The MAELSTROM machine learning applications cover all important components of the workflow of W&C predictions including the processing of observations, the assimilation of observations to generate initial and reference conditions, model simulations, as well as post-processing of model data and the development of forecast products. For each application, benchmark datasets with many terabytes of data are published online for training and machine learning tool-developments. MAELSTROM machine learning solutions serve as a blueprint for a wide range of machine learning applications.
- By the end of the project, MAELSTROM delivered one W&C machine learning application running operationally (AP1), one application demonstrated within an operational environment (AP3), and four production-ready applications (AP2, AP4, AP5, and AP6) ready to be exploited. MAELSTROM also contributed to the development of ai-models, a tool used operationally to run several emerging data-driven weather models (AP8).
- Tests have been performed regarding the use of deep learning solutions for the generation of tangent linear and adjoint model code. This code is essential for 4DVar data assimilation to generate initial conditions for weather predictions.
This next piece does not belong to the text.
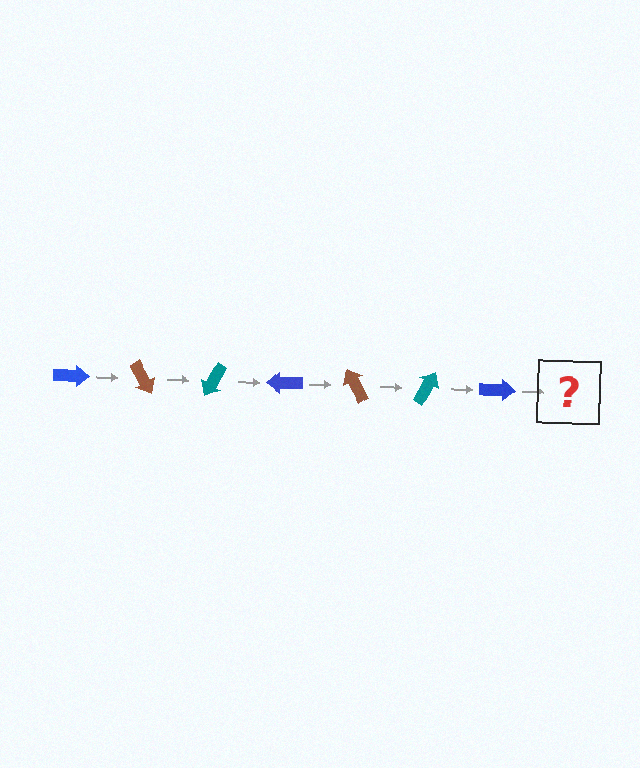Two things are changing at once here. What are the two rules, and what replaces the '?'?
The two rules are that it rotates 60 degrees clockwise each step and the color cycles through blue, brown, and teal. The '?' should be a brown arrow, rotated 420 degrees clockwise from the start.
Results show that machine learning emulators can indeed be used successfully to generate auto differentiated configurations that can be used in data assimilation.
- MAELSTROM has supported the development of AIFS, a pure machine learning forecast model that is already running at ECMWF in pre-operational mode and will be turned into a fully operational weather prediction system in the near future.
- MAELSTROM has supported the development of AtmoRep, the most promising approach to use large-scale representation learning in W&C which will likely lead to the development of a European foundation model for Earth science that will potentially revolutionise the way how W&C predictions are performed and be applicable across a wide range of W&C machine learning applications.
- MAELSTROM benchmark datasets comprise of 22 TB of data that are available for download online and well documented.
- The MAELSTROM applications were tested on more than five processors with several hardware configurations, assessing strengths and weaknesses of hardware and software. Depending on the choice of hardware, a difference of nearly one order of magnitude can be observed for energy-to-solution.
- Accelerator technology offerings followed market developments during the years of project and eight different GPU accelerators were tested during the benchmark phases.
- The two dissemination workshops that were organised at ECMWF could attract more than 200 registered participants for each of the meetings.
- The two hackathons (called MAELSTROM Bootcamps) organised by JSC and ECMWF could attract 30 and 24 onsite participants respectively.
- MAELSTROM scientists have provided more than 71 presentations and published 41 papers.
- We have designed a project webpage that provides access to all important information on the project (https://www.maelstrom-eurohpc.eu/). Including a feature on Women in Science (https://www.maelstrom-eurohpc.eu/women-in-science) and an interactive fact sheet (https://www.maelstrom-eurohpc.eu/facts).
- MAELSTROM enabled the development of the workflow platform Mantik that allows the submission of scripts to HPC infrastructure, the versioning and sharing of machine learning results with other users, as well as the tracking of training characteristics through MLflow functionalities.